Given the possibility that the new treatment would, in fact, cause harm, some have recommended that TH should not be adopted in India except in controlled trials, citing the ethical principle of non-maleficence [41]. Before TH is introduced, the NICU should meet highest standards of level III care as recommended by National Neonatology Forum (NNF). Only under such conditions would the TH will yield the best results. There is also a need for proper long term follow up studies.

Future

There also needs to be extensive and maintainable improvements in all aspects of antenatal care and in the basic level of newborn resuscitation in low income countries. This will decrease the burden of disease and allow health workers to determine quickly which neonates require potential neuroprotection using TH. Although the development of TH for asphyxiated neonates has the possibility to prevent death and severe disability, its application is likely to raise numerous ethical challenges.
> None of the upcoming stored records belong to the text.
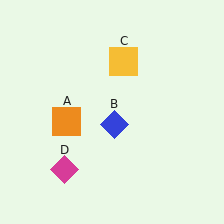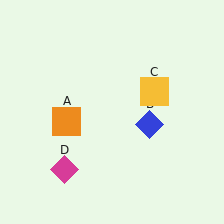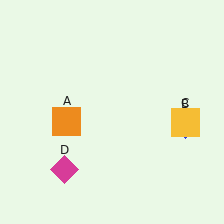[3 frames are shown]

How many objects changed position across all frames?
2 objects changed position: blue diamond (object B), yellow square (object C).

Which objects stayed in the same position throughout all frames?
Orange square (object A) and magenta diamond (object D) remained stationary.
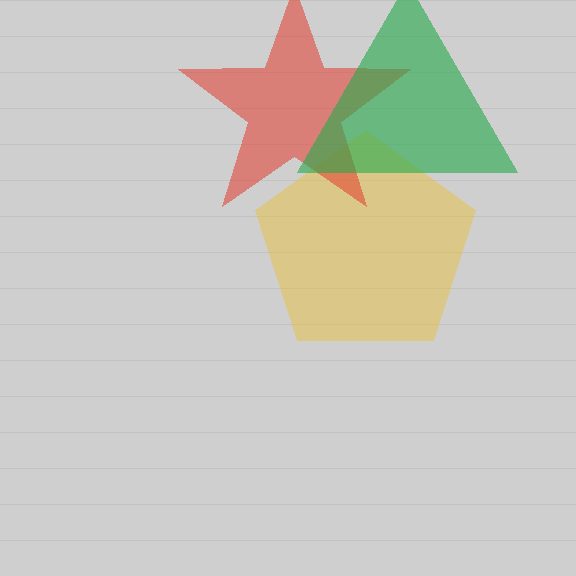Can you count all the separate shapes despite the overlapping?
Yes, there are 3 separate shapes.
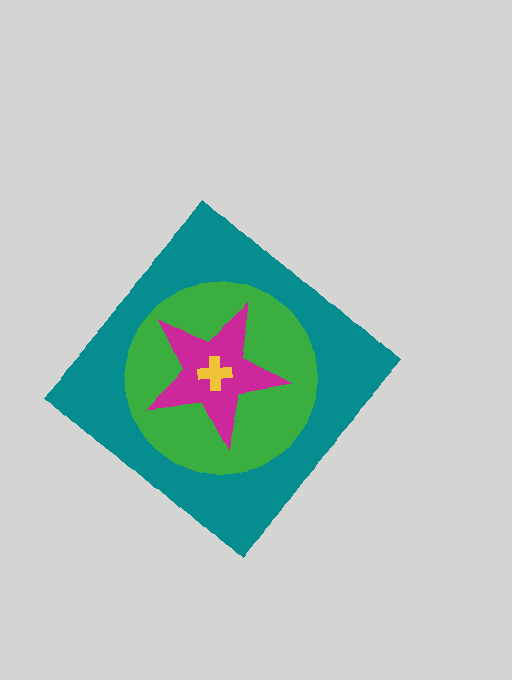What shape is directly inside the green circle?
The magenta star.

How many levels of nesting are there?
4.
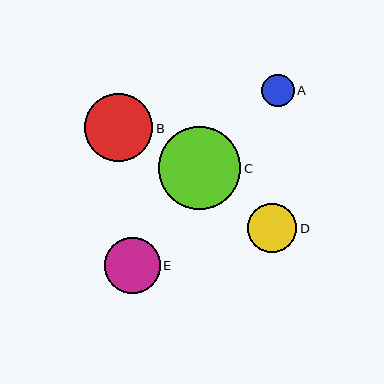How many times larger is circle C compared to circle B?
Circle C is approximately 1.2 times the size of circle B.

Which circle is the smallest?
Circle A is the smallest with a size of approximately 33 pixels.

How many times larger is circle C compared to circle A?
Circle C is approximately 2.5 times the size of circle A.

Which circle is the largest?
Circle C is the largest with a size of approximately 83 pixels.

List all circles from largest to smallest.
From largest to smallest: C, B, E, D, A.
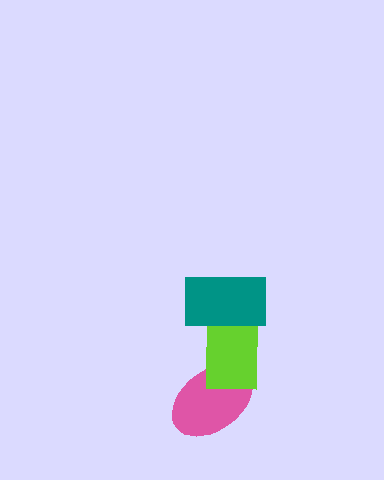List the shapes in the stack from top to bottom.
From top to bottom: the teal rectangle, the lime rectangle, the pink ellipse.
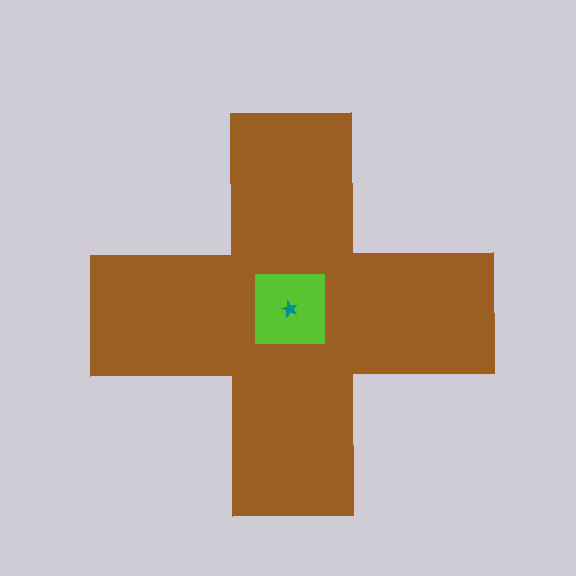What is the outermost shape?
The brown cross.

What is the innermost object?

There are definitely a few unanswered queries regarding the safety and effectiveness of cooling in low resource settings. There is a need to use caution in the adoption of TH in Indian neonatal units till further research is undertaken [39]. An interventional trial regarding TH for hypoxic babies using phase changing mattress and analyzing their MRI abnormalities at 5 d of life is also underway (CTRI/2013/05/003693). The results of HELIX trials may also throw more light on TH in the Indian context.

Conclusions

A joint assessment between experts in hypothermia, epidemiologists, health economists, clinicians in developing countries and funding bodies is required to ensure that TH, a safe and effective neuroprotective therapy demonstrated in developed countries does not become an unsafe and ineffective practice for the resource restricted countries. The burden of death and disability in developing countries demands that, as evidence based intervention strategies are implemented, a possibly low cost and effective therapy should be assessed urgently through adequately powered studies initially in some carefully chosen tertiary centers with minimum standards of perinatal care which will be meticulously monitored by data and safety monitoring committee personnel [41].